Remix.run Logo
cestith 3 days ago

Do you know any other languages that tend to be safer than C and suitable for CLI tools but without the borrow checker? Over many years I’ve seen a lot in C++, Go, Perl, Python, Ruby, Pascal, various shells, assembly, Java, and some in Haxe, Ada, Lisp, Scheme, Julia, forms of Basic, and recently JavaScript or Typescript.

Most of those are more memory safe than C. None of them have the borrow checker. This leaves me wondering why - other than proselytizing Zig - this article would make such a direct and narrow comparison between only Zig and Rust.

tayo42 3 days ago | parent | next [-]

With how easily go creates statically compiled binaries and cross compiles I think that might be best language for cli tools. Unfortunate becasue it's annoyingly unexpressive.

reddit_clone 3 days ago | parent [-]

Indeed, but it is considered a strength by Go enthusiasts. Not being able to build clever abstractions is a feature.

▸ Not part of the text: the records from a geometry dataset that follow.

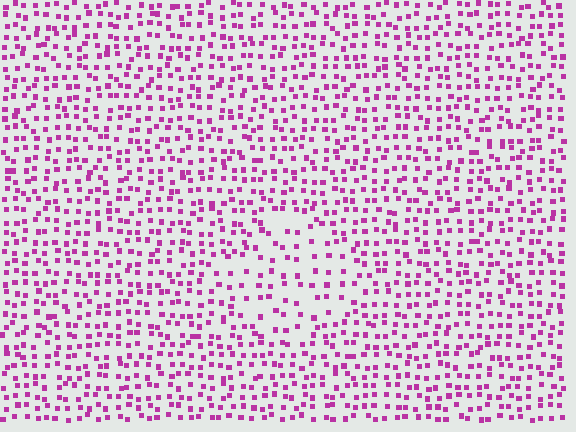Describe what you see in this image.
The image contains small magenta elements arranged at two different densities. A diamond-shaped region is visible where the elements are less densely packed than the surrounding area.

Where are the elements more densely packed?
The elements are more densely packed outside the diamond boundary.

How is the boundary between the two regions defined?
The boundary is defined by a change in element density (approximately 1.8x ratio). All elements are the same color, size, and shape.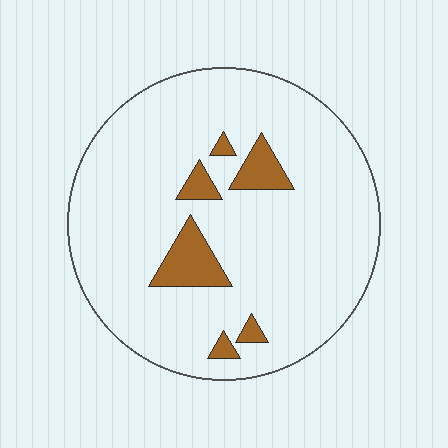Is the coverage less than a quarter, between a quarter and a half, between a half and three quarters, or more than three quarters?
Less than a quarter.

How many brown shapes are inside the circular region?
6.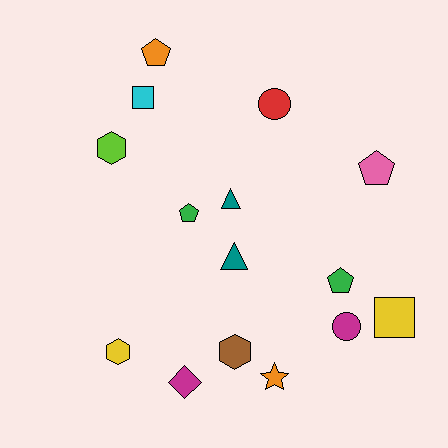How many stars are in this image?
There is 1 star.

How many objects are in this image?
There are 15 objects.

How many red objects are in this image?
There is 1 red object.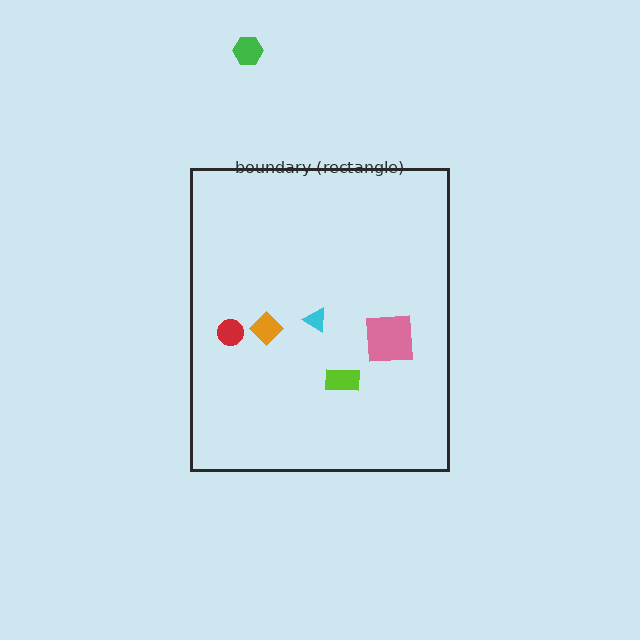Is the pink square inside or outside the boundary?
Inside.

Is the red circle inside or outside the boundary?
Inside.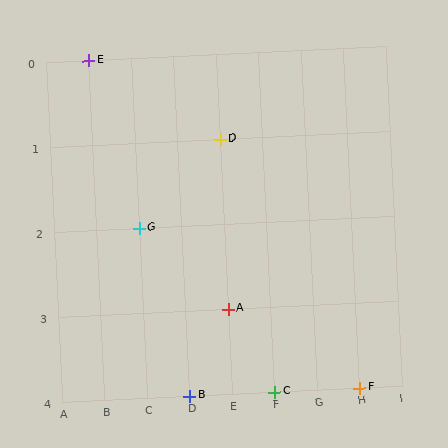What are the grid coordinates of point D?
Point D is at grid coordinates (E, 1).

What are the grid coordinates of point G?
Point G is at grid coordinates (C, 2).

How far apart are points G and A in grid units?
Points G and A are 2 columns and 1 row apart (about 2.2 grid units diagonally).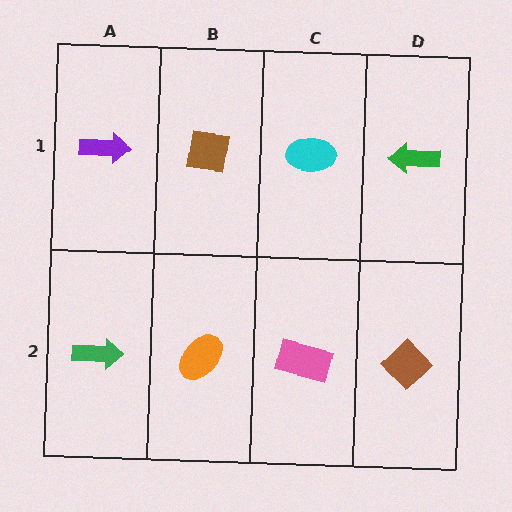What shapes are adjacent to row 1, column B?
An orange ellipse (row 2, column B), a purple arrow (row 1, column A), a cyan ellipse (row 1, column C).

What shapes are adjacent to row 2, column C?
A cyan ellipse (row 1, column C), an orange ellipse (row 2, column B), a brown diamond (row 2, column D).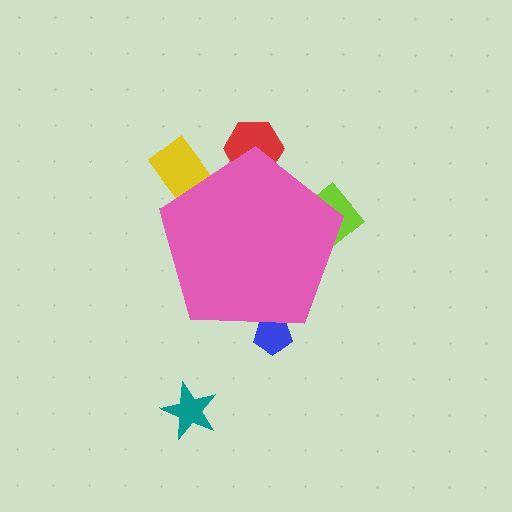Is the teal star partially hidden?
No, the teal star is fully visible.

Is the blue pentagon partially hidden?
Yes, the blue pentagon is partially hidden behind the pink pentagon.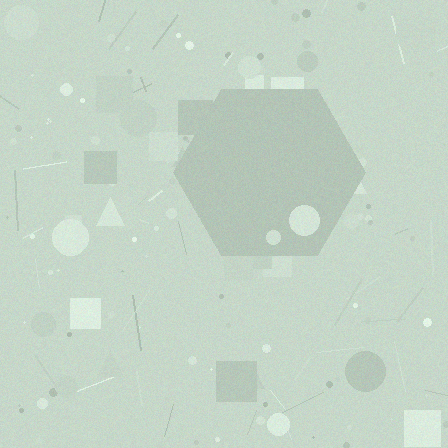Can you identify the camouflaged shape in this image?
The camouflaged shape is a hexagon.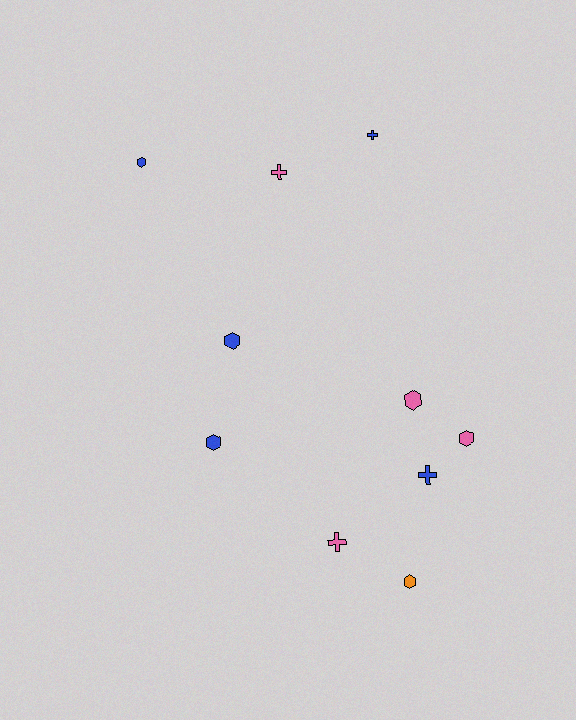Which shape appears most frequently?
Hexagon, with 6 objects.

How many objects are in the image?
There are 10 objects.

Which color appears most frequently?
Blue, with 5 objects.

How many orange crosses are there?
There are no orange crosses.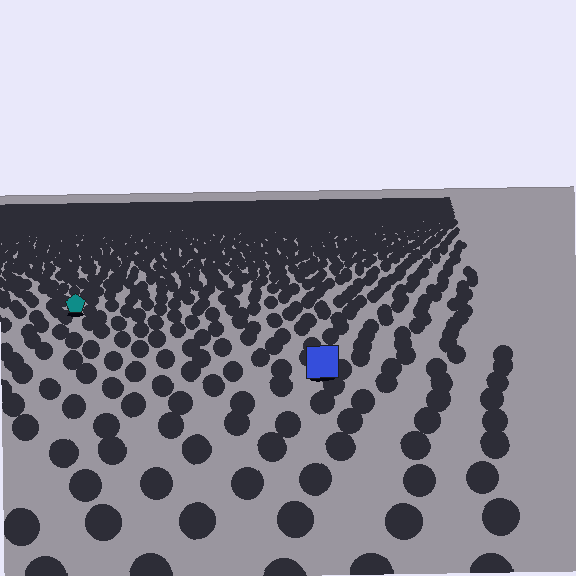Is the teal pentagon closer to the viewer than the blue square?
No. The blue square is closer — you can tell from the texture gradient: the ground texture is coarser near it.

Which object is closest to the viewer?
The blue square is closest. The texture marks near it are larger and more spread out.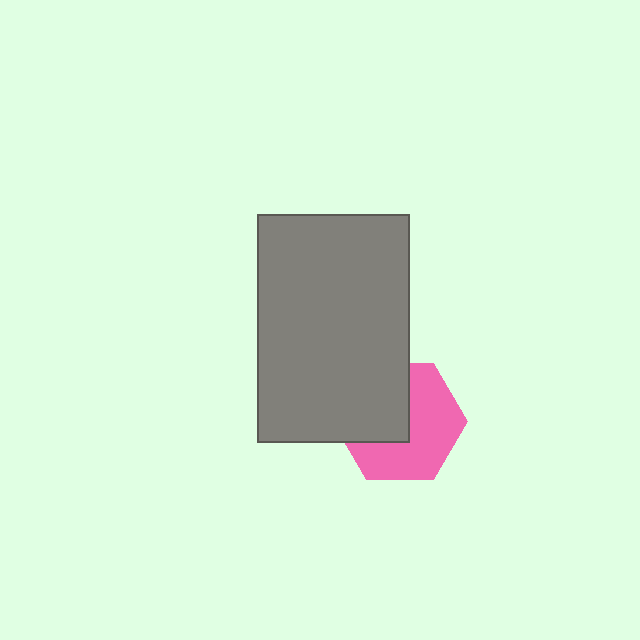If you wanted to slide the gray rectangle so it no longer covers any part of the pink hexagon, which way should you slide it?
Slide it toward the upper-left — that is the most direct way to separate the two shapes.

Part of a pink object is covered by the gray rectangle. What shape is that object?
It is a hexagon.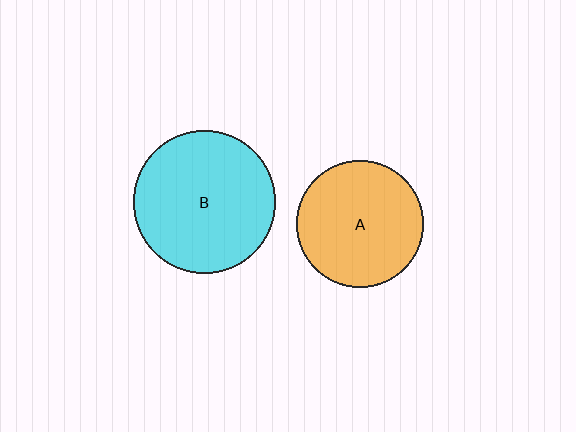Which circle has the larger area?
Circle B (cyan).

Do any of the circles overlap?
No, none of the circles overlap.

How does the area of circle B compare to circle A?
Approximately 1.3 times.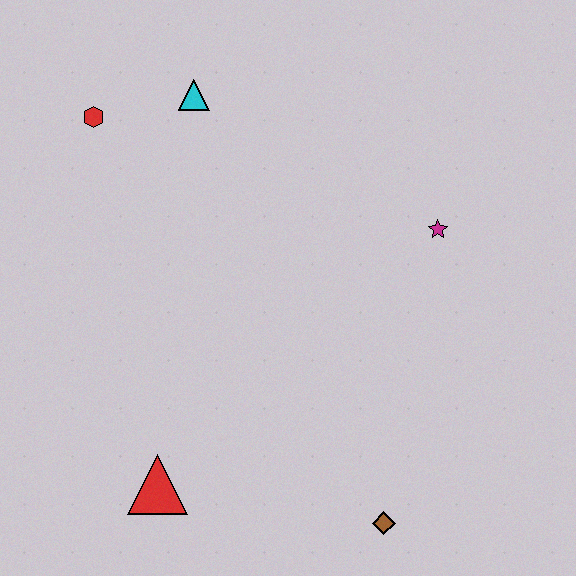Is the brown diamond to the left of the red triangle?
No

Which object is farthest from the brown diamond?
The red hexagon is farthest from the brown diamond.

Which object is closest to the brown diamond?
The red triangle is closest to the brown diamond.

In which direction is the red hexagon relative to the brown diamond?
The red hexagon is above the brown diamond.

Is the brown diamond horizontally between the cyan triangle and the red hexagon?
No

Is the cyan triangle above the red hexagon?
Yes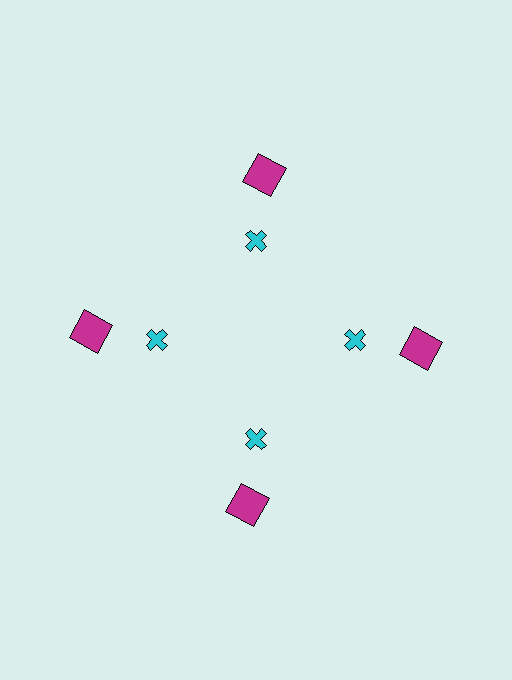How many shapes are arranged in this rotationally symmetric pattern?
There are 8 shapes, arranged in 4 groups of 2.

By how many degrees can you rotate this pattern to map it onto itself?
The pattern maps onto itself every 90 degrees of rotation.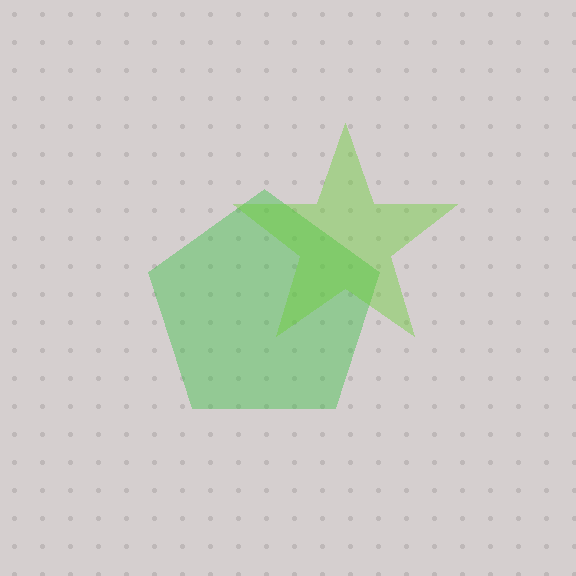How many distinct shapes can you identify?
There are 2 distinct shapes: a green pentagon, a lime star.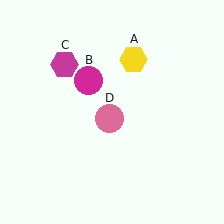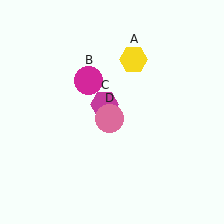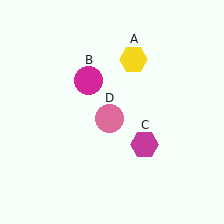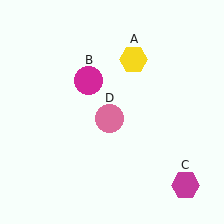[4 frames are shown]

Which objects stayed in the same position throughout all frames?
Yellow hexagon (object A) and magenta circle (object B) and pink circle (object D) remained stationary.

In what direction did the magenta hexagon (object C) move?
The magenta hexagon (object C) moved down and to the right.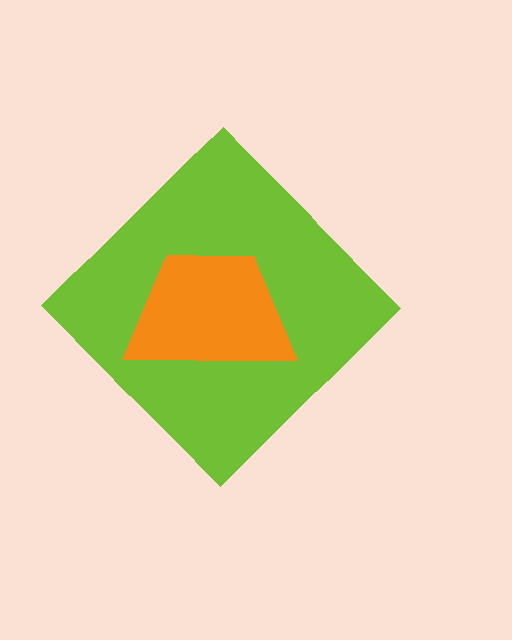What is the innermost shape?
The orange trapezoid.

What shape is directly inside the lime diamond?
The orange trapezoid.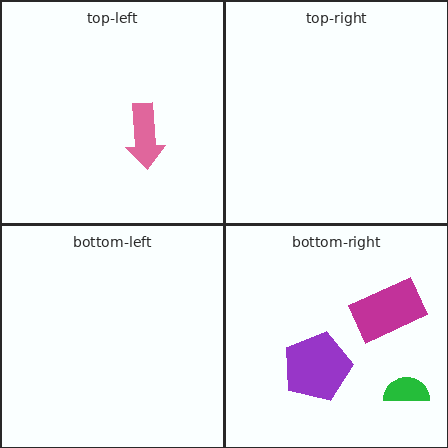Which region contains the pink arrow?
The top-left region.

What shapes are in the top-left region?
The pink arrow.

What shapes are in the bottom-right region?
The purple pentagon, the green semicircle, the magenta rectangle.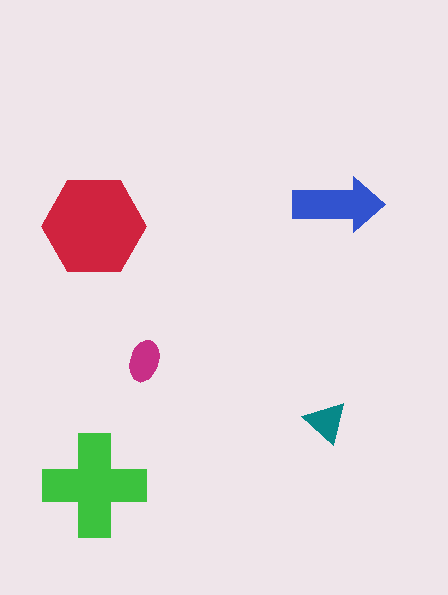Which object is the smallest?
The teal triangle.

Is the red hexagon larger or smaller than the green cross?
Larger.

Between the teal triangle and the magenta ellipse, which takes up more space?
The magenta ellipse.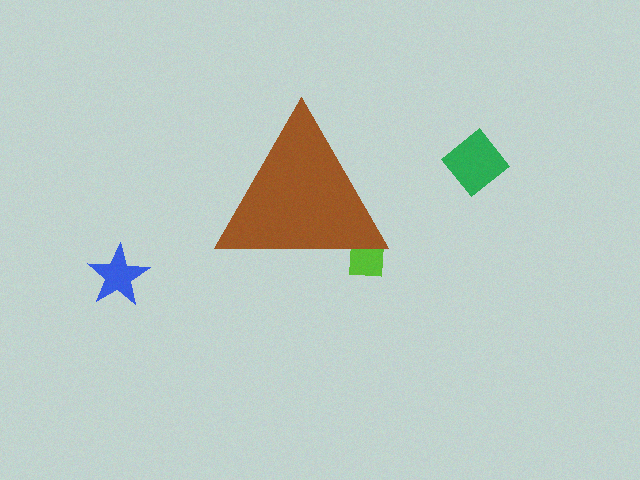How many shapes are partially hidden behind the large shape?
1 shape is partially hidden.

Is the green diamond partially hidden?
No, the green diamond is fully visible.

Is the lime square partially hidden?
Yes, the lime square is partially hidden behind the brown triangle.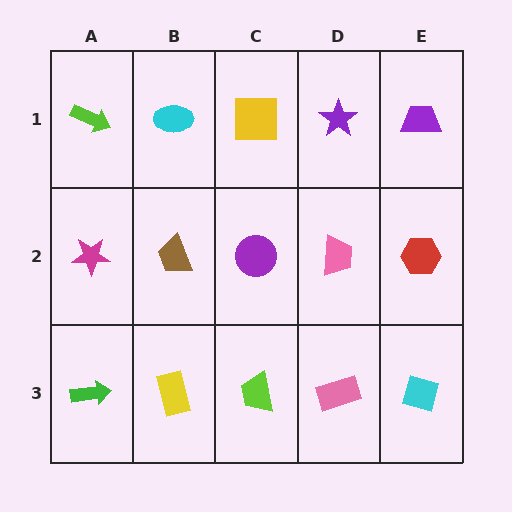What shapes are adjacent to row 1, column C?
A purple circle (row 2, column C), a cyan ellipse (row 1, column B), a purple star (row 1, column D).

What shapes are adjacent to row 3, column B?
A brown trapezoid (row 2, column B), a green arrow (row 3, column A), a lime trapezoid (row 3, column C).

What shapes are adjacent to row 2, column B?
A cyan ellipse (row 1, column B), a yellow rectangle (row 3, column B), a magenta star (row 2, column A), a purple circle (row 2, column C).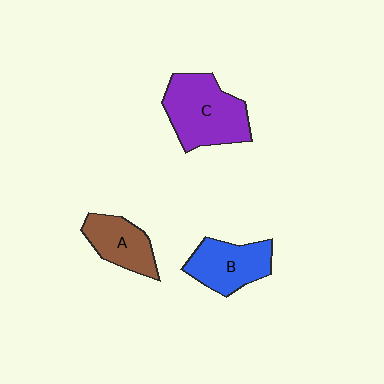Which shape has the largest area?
Shape C (purple).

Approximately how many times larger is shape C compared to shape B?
Approximately 1.4 times.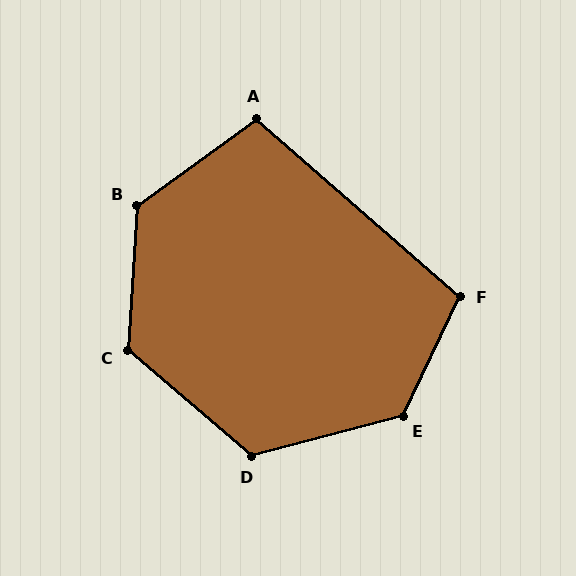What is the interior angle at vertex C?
Approximately 127 degrees (obtuse).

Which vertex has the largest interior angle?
E, at approximately 130 degrees.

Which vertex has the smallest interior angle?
A, at approximately 103 degrees.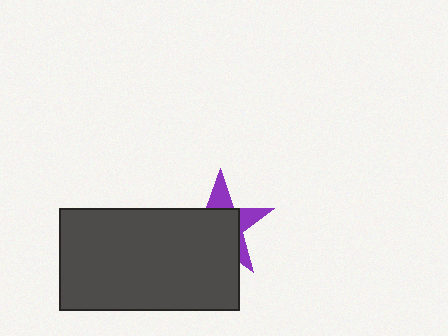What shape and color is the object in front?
The object in front is a dark gray rectangle.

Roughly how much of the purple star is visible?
A small part of it is visible (roughly 34%).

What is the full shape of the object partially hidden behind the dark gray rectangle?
The partially hidden object is a purple star.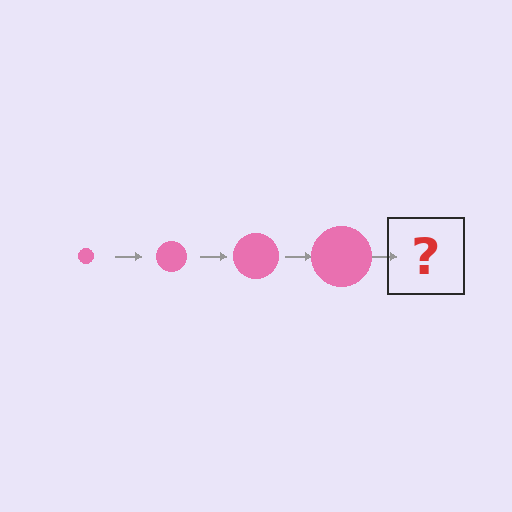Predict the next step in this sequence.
The next step is a pink circle, larger than the previous one.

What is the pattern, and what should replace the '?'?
The pattern is that the circle gets progressively larger each step. The '?' should be a pink circle, larger than the previous one.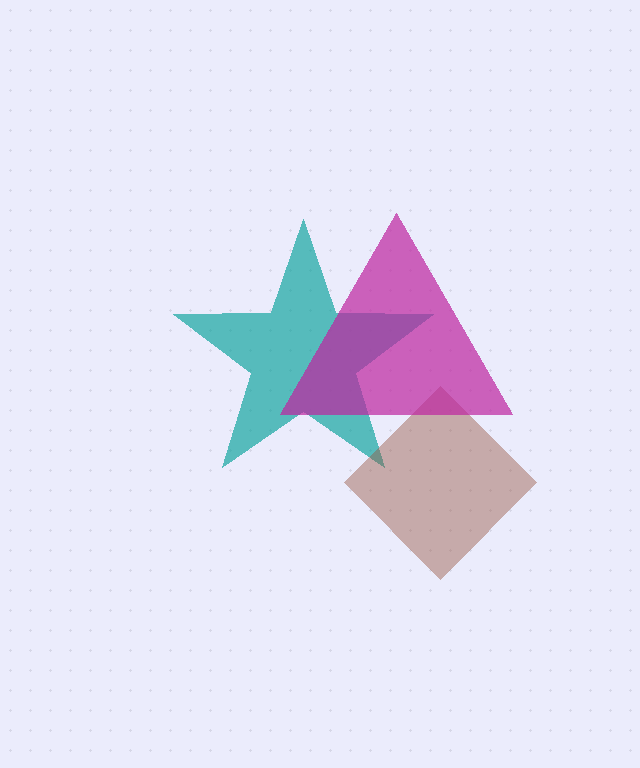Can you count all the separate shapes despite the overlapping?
Yes, there are 3 separate shapes.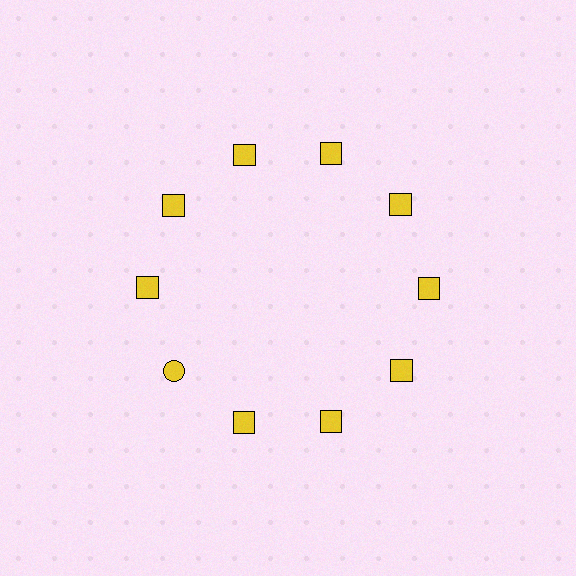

So is the error handling boilerplate.

pjmlp 3 days ago | parent | prev [-]

OCaml for example,

Unix system programming in OCaml, from 1991

https://ocaml.github.io/ocamlunix/

cestith 3 days ago | parent [-]

It’s such a nice language, too. It’s too bad it doesn’t get more attention. I know someone who regularly runs a couple of utilities written in Haskell, but they’re the only Haskell code in his entire organization. It’s a shop that has C, C++, Rust, JavaScript, TypeScript, Python, and Go in production, Java in legacy production, and has half a dozen other languages in production support situations. Haskell has not caught on there, though.

I’m aware a few companies use primarily OCaml just as a few use primarily some form of Lisp. It’s just that some of these really nice languages don’t see as much use as they could.